It's now almost a choreographed event: a stinging attack on the Government's budgetary forecasts by the Irish Fiscal Advisory Council (Ifac), and the Government's shoulder-shrugging silence on the matter.
The council’s perennial bugbear is not that the Government’s annual budget is faulty or fanciful, but that financial forecasts for the two to three years after the budget – the medium term – are at best back-of-the-envelope stuff and keep falling way short of the actual spend. In other words, our budgetary processes, like so many other elements of policy, are undermined by short-termism.
The critique is best illustrated through the Government’s health budget. This has been rising at an average rate of 7 per cent since 2015. But the Government’s current multi-year forecasts for health assume only minimal increases for the years ahead – just €200 million or 1 per cent rises are factored in for 2022 and 2023. In Ifac’s eyes, this is entirely unrealistic. In its latest assessment, it also makes the point that policy commitments contained in the Coalition’s Programme for Government are also left out of these multi-year forecasts.
Sláintecare
The cost of implementing Sláintecare’s health reforms – estimated at €1.2 billion in 2021 – was only disclosed in May, seven months after the budget, while estimates beyond 2021 have not been provided.

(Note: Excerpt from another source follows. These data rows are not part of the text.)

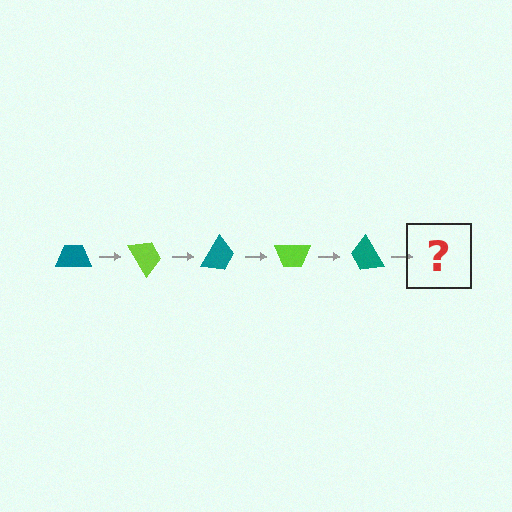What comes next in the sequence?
The next element should be a lime trapezoid, rotated 300 degrees clockwise from the start.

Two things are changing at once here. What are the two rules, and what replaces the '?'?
The two rules are that it rotates 60 degrees clockwise each step and the color cycles through teal and lime. The '?' should be a lime trapezoid, rotated 300 degrees clockwise from the start.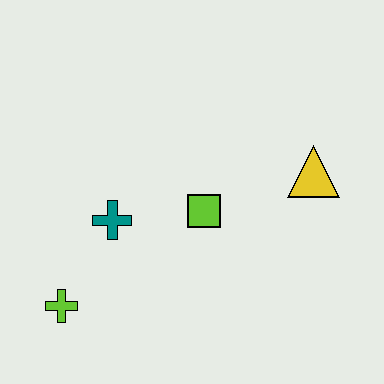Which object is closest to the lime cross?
The teal cross is closest to the lime cross.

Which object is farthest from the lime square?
The lime cross is farthest from the lime square.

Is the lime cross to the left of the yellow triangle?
Yes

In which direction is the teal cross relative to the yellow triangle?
The teal cross is to the left of the yellow triangle.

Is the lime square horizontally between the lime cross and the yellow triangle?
Yes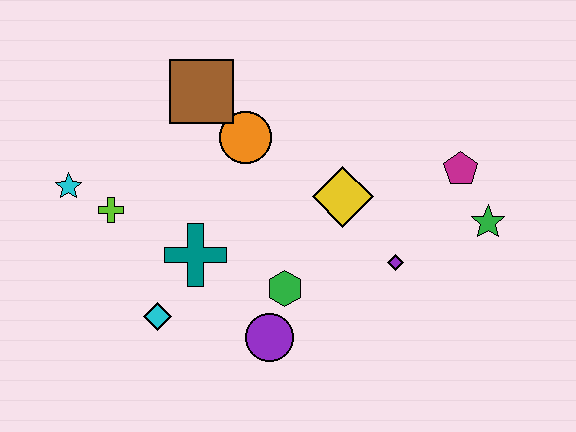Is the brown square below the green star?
No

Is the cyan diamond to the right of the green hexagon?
No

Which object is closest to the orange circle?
The brown square is closest to the orange circle.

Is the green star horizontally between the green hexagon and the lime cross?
No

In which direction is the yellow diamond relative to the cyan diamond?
The yellow diamond is to the right of the cyan diamond.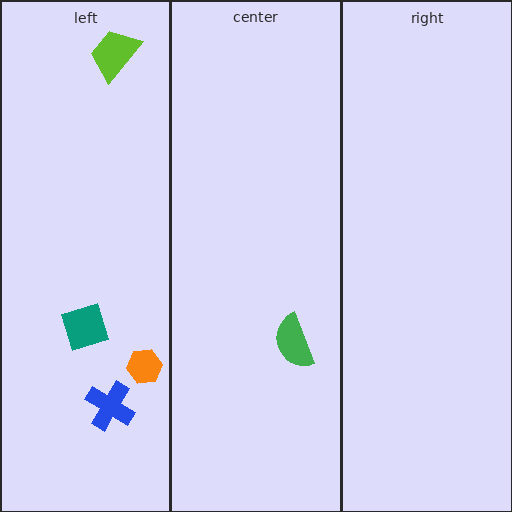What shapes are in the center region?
The green semicircle.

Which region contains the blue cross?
The left region.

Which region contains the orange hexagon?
The left region.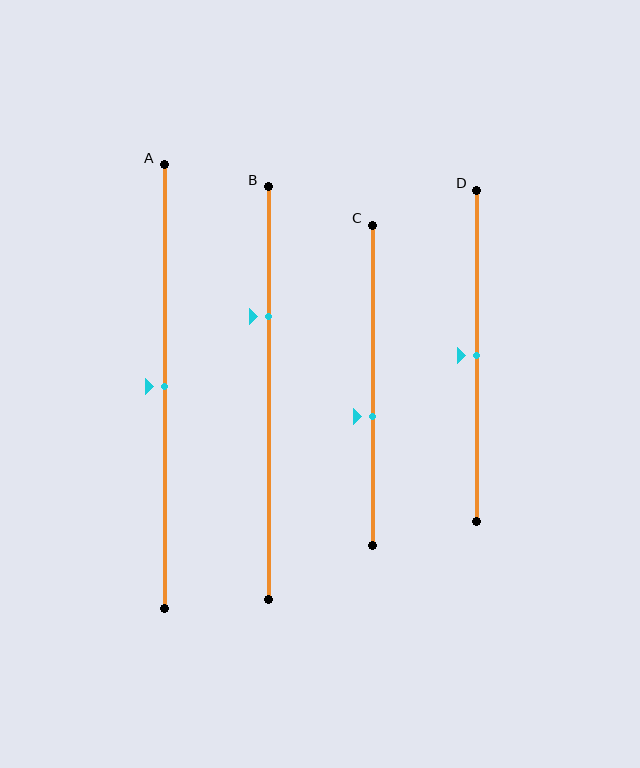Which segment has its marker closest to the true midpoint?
Segment A has its marker closest to the true midpoint.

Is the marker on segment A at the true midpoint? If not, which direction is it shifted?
Yes, the marker on segment A is at the true midpoint.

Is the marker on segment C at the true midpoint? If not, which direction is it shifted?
No, the marker on segment C is shifted downward by about 10% of the segment length.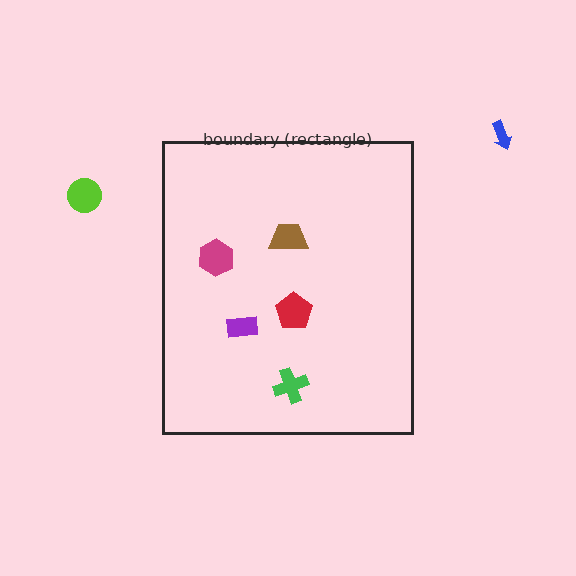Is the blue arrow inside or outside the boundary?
Outside.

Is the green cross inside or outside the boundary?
Inside.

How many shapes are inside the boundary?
5 inside, 2 outside.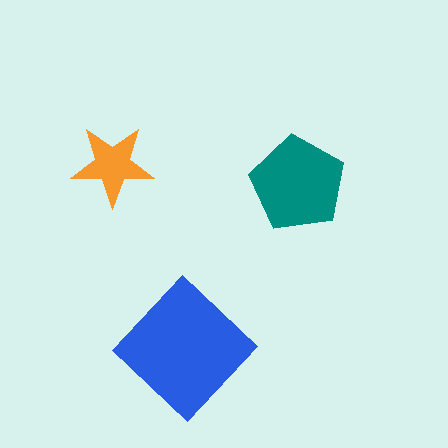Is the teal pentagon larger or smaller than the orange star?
Larger.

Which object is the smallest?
The orange star.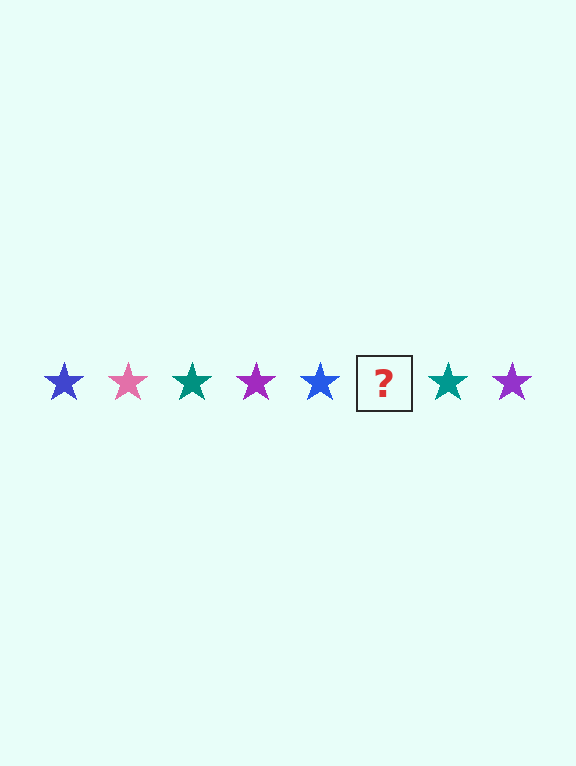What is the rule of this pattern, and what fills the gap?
The rule is that the pattern cycles through blue, pink, teal, purple stars. The gap should be filled with a pink star.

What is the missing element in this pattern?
The missing element is a pink star.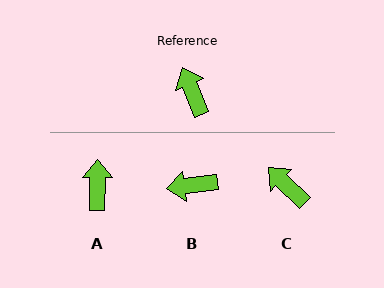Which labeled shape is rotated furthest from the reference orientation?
B, about 74 degrees away.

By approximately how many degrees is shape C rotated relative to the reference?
Approximately 24 degrees counter-clockwise.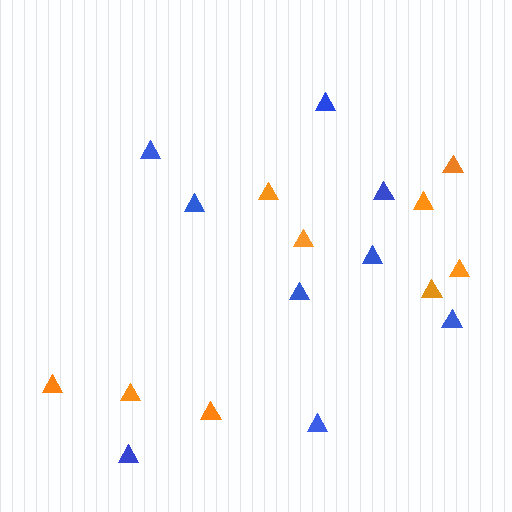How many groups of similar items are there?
There are 2 groups: one group of orange triangles (9) and one group of blue triangles (9).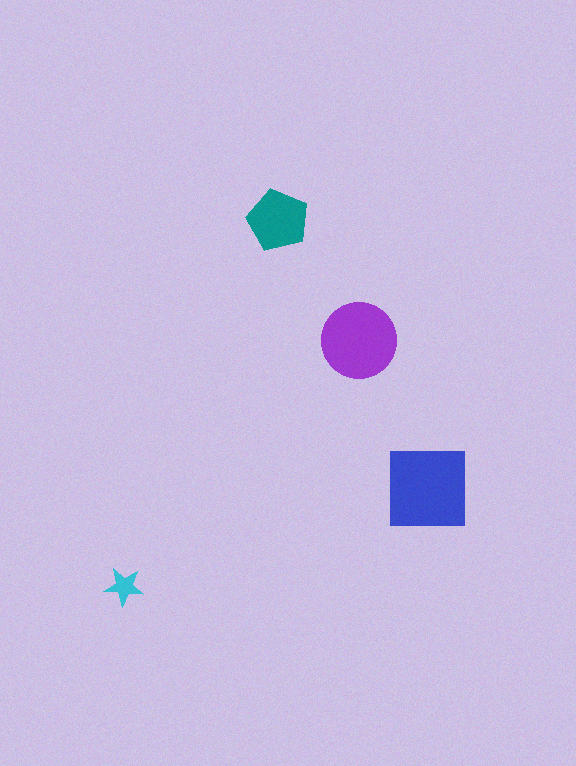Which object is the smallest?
The cyan star.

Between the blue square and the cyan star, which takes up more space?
The blue square.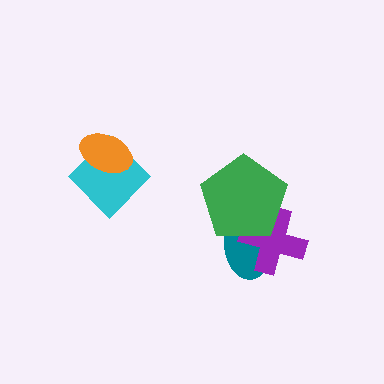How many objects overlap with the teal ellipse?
2 objects overlap with the teal ellipse.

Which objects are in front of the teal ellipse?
2 objects cover part of the teal ellipse: the purple cross and the green pentagon.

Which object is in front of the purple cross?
The green pentagon is in front of the purple cross.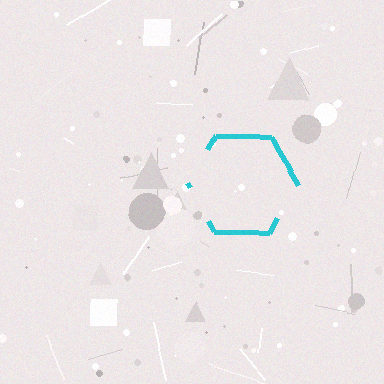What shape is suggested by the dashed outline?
The dashed outline suggests a hexagon.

Rate increases in the cost of State pensions – the average benefit pensioners get – are also never included in these estimates; neither are the annual Christmas bonus payment to welfare recipients.
The days of being rescued by corporation tax may be coming to an end on foot of global tax reforms
And so the Government keeps bursting through these flimsy spending targets, making the setting of them almost meaningless.
“The official budgetary forecasts are poorly founded, major policy commitments are not built in, and the promised medium-term strategy has not been delivered by the Government,” Ifac says.
It also claims that the Government’s recent Stability Programme Update (SPU), which sets out its financial forecasts for the years ahead, is based on technical assumptions that do not reflect the full cost of providing core spending commitments.
“They also show income tax receipts growing unrealistically fast relative to incomes,” it says. This is not consistent with the Programme for Government plans to index the tax system, which would reduce growth in income tax receipts, the council says.
Spending increases
Budget 2021 also includes “substantial and permanent” increases in spending amounting to at least €5.4 billion without long-term funding, almost €8 billion if you include non-exchequer spending.
For the past number of years, the Government has been able to paper over the cracks in its spending plans thanks to bumper corporation tax receipts and interest cost savings on the national debt.
Business tax receipts have nearly tripled to €12 billion since 2014 and now account for €1 of every €5 collected in tax. The windfall, linked to the onshoring of assets here and increased corporate profitability generally, has allowed the Government drive a veritable coach and horses through its own budgetary forecasts, pulling last-minute budget-day rabbits out of hats.
But the days of being rescued by corporation tax may be coming to an end on foot of global tax reforms, which promise to trigger a major decline in receipts.
While the Government has factored in a €2 billion decline in receipts by 2025, Ifac warns the changes being considered could have a bigger impact. A scenario considered in its latest report shows how just five firms exiting Ireland could result in €3 billion of lost receipts.
Because corporation tax is so concentrated around a handful of firms – 56 per cent of the receipts come from just 10 firms – it is extremely volatile and therefore not a good or safe foundation for funding the health service.
From the council’s perspective, this over-reliance on potentially volatile tax receipts is not a credible or sensible way to manage the public finances, or to set your future spending plans around.
Now we're back into a period of running deficits, with a potential fall-off in business tax receipts on the way
While Fine Gael traditionally likes to present itself as the party of financial discipline, in reality it has struggled to rein in spending. Even on a project-by-project basis, the national children's hospital and the National Broadband Plan suggest cost containment has become a real problem.
Tailwinds
Despite the favourable tailwinds behind the economy in recent years – that is before Covid-19 – the Government really only managed to run budget surpluses on the back of surging corporation tax receipts. And these stronger-than-expected receipts have been quickly swallowed up by faster-than-planned increases in annual spending.
Now we’re back into a period of running deficits, with a potential fall-off in business tax receipts on the way. And so squaring the budgetary circle is going to get more and more difficult.
There’s always going to be reasons for breaching spending targets, but they should form some sort of anchor, some sort of guide, according to Ifac.
The Government typically responds to criticisms of its spending breaches by saying it can’t turn a blind eye to pressing needs in housing and health and that is it attempting to address these issues while maintaining fiscal probity – undoubtedly no easy task.
The council is, however, less concerned with whether the Government’s budgetary stance is expansionary or contractionary – more that it is transparent.